Goat Chops, Rice and Gravy, and Brussels Sprouts

Ingredients

Goat Chops

  • Goat Chops
  • Autry’s batter
  • Clowney Seasoning Salt
  • Olive Oil
  • 1/2 Cup Flour
  • 1/2 onions
  • 1 can of diced tomatoes
  • 1 thinly sliced Carrot
  • 1 pint of heavy cream
  • Grated Cheese

Rice

  • 2 Tbs Butter
  • 2 Cups Water
  • 1 Cup of Rice
  • 1 tsp Salt

Brussels Sprouts

  • Brussels Sprouts
  • 1 Tbs Olive Oil
  • Clowney’s Seasoning Salt
  • 1 tsp Salt
  • 2 Tbs minced Garlic
  • 1/2 Cup Melted Better

 

 

 

 

Directions

Goat Chops

Head Olive Oil in Skillet. Sprinkle both sides of chop with Clowney’s seasoning salt, then batter each side with dry batter, brown chops on both sides and then remove from oil, drain on plate with napkin, and sit aside to rest. Add flour to grease in skillet and stir unit it browns, add onions, add tsp Clowney’s seasoning and cut down heat, add can of diced tomatoes, add carrot, heavy cream and stir.
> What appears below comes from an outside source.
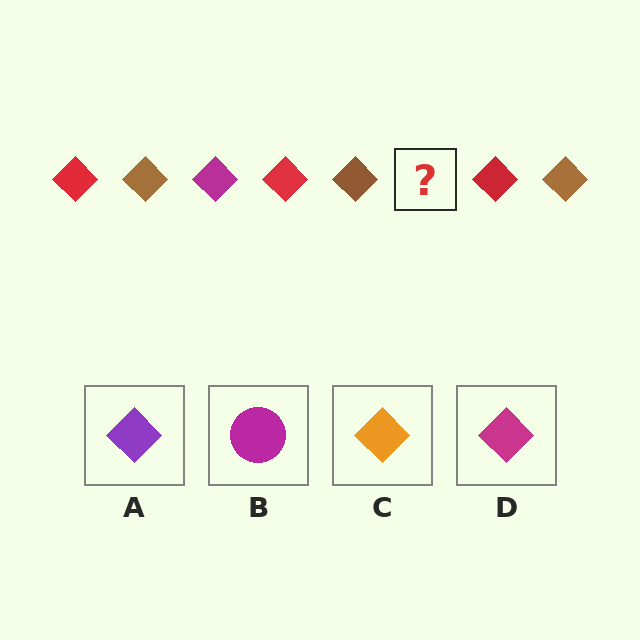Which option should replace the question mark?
Option D.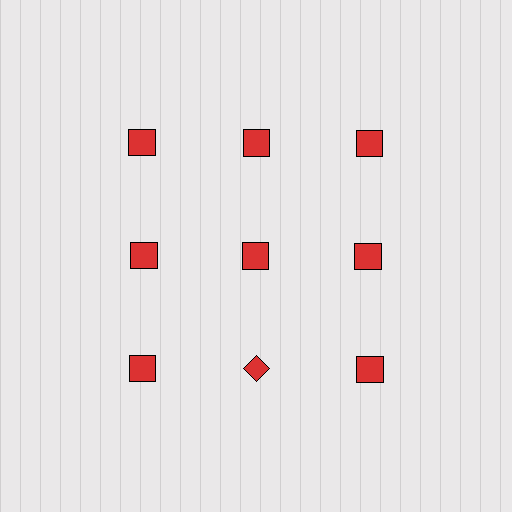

Cut heat down to low and place chops in gravy and simmer. Then place in oven for 15 to 20 minutes to finish. Plate and add grated cheese.

Rice

Melt better in cast iron pot if you have one. Once butter melts add water and bring to a boil. Add rice and bring to a boil again. Add lid to pot. Turn down heat and let cook until water is almost cooked out.

Brussels Sprouts

Put a small amount of olive oil and place in baking pan. Add Brussels sprouts, Clowney’s seasoning, salt, garlic and top with melted butter. Bake in oven for 30 minutes at 350 degrees.